Speaking to the media before their meeting, Duterte said, “I cannot discuss the things that they want to say. You may want to make … just a statement so that the media is going to have something to go back home.” To which Trump replied: “Yeah, I would. And I will say this: 'The media was a little bit late, and you actually missed the best part of the President’s statement. [Laughter.] I think he should make it again, but it was good. But we've had a great relationship. This has been very successful. We have many meetings today with many other leaders. And the ASEAN conference has been handled beautifully by the President in the Philippines and your representatives.'"
The White House noted that both Trump and Duterte condemned North Korea’s nuclear weapons and missile development and called on the DPRK to immediately comply with UN Security Council Resolutions and agree to complete verifiable and irreversible denuclearization. Trump also commended the Philippines for its compliance with the relevant Security Council resolutions on the DPRK. The leaders also urged all countries, including those in ASEAN, to voice their opposition to these weapons programs and to take steps to downgrade their diplomatic and economic engagement with North Korea.
To say that Duterte has a much higher regard for Trump than he did for former President Obama would be an understatement. In September 2016, shortly after Obama’s White House Deputy National Security Adviser Ben Rhodes told the media, “We absolutely expect [President Obama] will raise concerns about some of the recent statements from the president of the Philippines,” Duterte responded by attacking Obama with a strongly worded statement.
CNN reported that Rhodes’ statement was in reply to question from reporters who asked whether Duterte's controversial remarks about vigilante killings, journalists, and women would be on the agenda when the two leaders met.

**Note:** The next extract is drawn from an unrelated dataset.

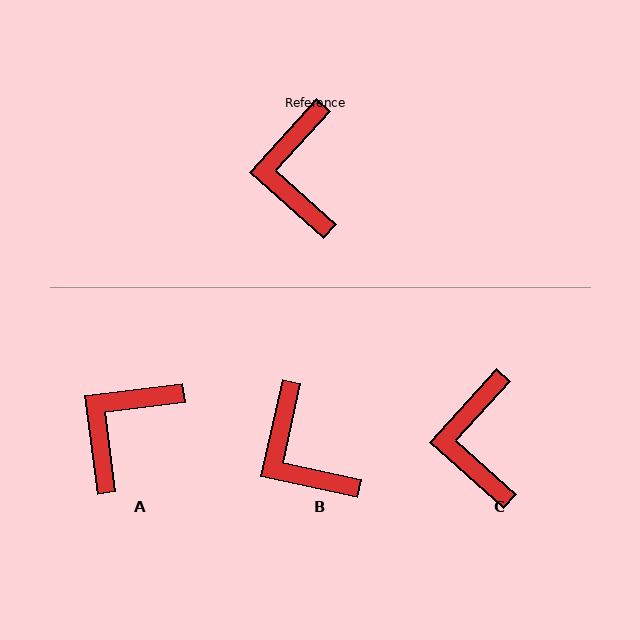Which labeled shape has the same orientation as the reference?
C.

White House officials had previously said that Obama would confront Duterte about his country’s alleged executions of some drug dealers without the benefit of judicial proceedings.

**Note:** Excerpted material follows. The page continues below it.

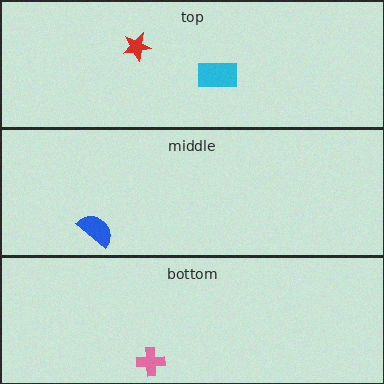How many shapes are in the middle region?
1.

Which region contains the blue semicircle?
The middle region.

“Who does [Obama] think he is? I am no American puppet. I am the president of a sovereign country and I am not answerable to anyone except the Filipino people,” Duterte replied angrily to Obama in a September 5, 2016 speech. “Son of a bitch, I will swear at you.”
After Duterte’s outburst, the White House cancelled planned bilateral talks between the two leaders. However, the following day, Duterte issued a calmer statement that read: “We look forward to ironing out differences arising out of national priorities and perceptions.”

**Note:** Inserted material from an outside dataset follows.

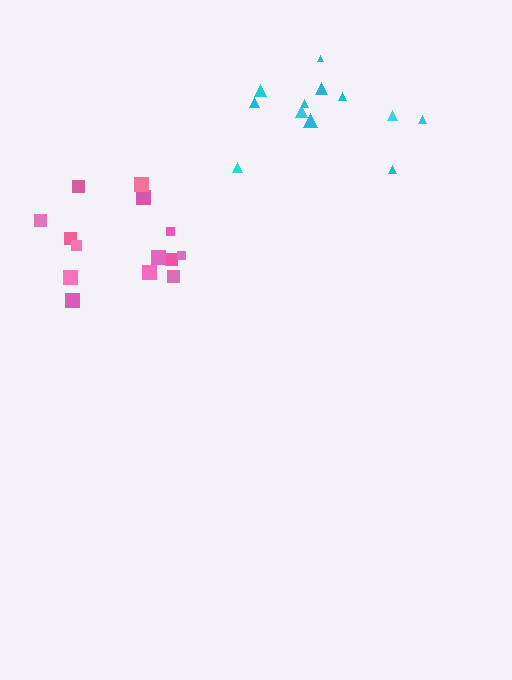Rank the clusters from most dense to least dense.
pink, cyan.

Two months after that exchange, CNN reported that Duterte admitted he didn’t attend sessions at a regional summit in Laos because he did not want to meet Obama.
“I was there. I attended the meetings, actually,” Duterte told the Wallace Business Forum in Manila.
“But you know, Obama was there, and because we had an exchange of words, I was just trying to avoid an awkward situation.”
The relationship between Duterte and Trump could not be more different. The two leaders shook hands during a dinner in Manila for attendees of ASEAN summit, according to White House pool reports. During their press event, the mood was lighthearted and the two leaders’ remarks occasionally prompted laughter from the attendees.
Philippine congressman and presidential spokesman Harry Roque described the private, 40-minute meeting between Trump and Duterte as “warm and friendly.” He added: “It’s very apparent that both of them have a person who they consider as not their best friend. They have similar feelings towards former U.S. president Barack Obama.” Many Americans were hoping that Trump would question Duterte about his methods for dealing with drug dealers, which some believe amount to human rights violations.
However, Roque said, “The issue of human rights did not arise. It was not brought up. It was President Duterte who brought up with President Trump the drug menace in the Philippines, and the U.S. president appeared sympathetic and did not have any official position on the matter but was merely nodding his head.”
Afterwards, the White House press secretary, Sarah Huckabee Sanders, said the matter of human rights came up “briefly,” although she did not say which president raised the issue.
Trump praised Duterte in May for doing an “unbelievable job on the drug problem.”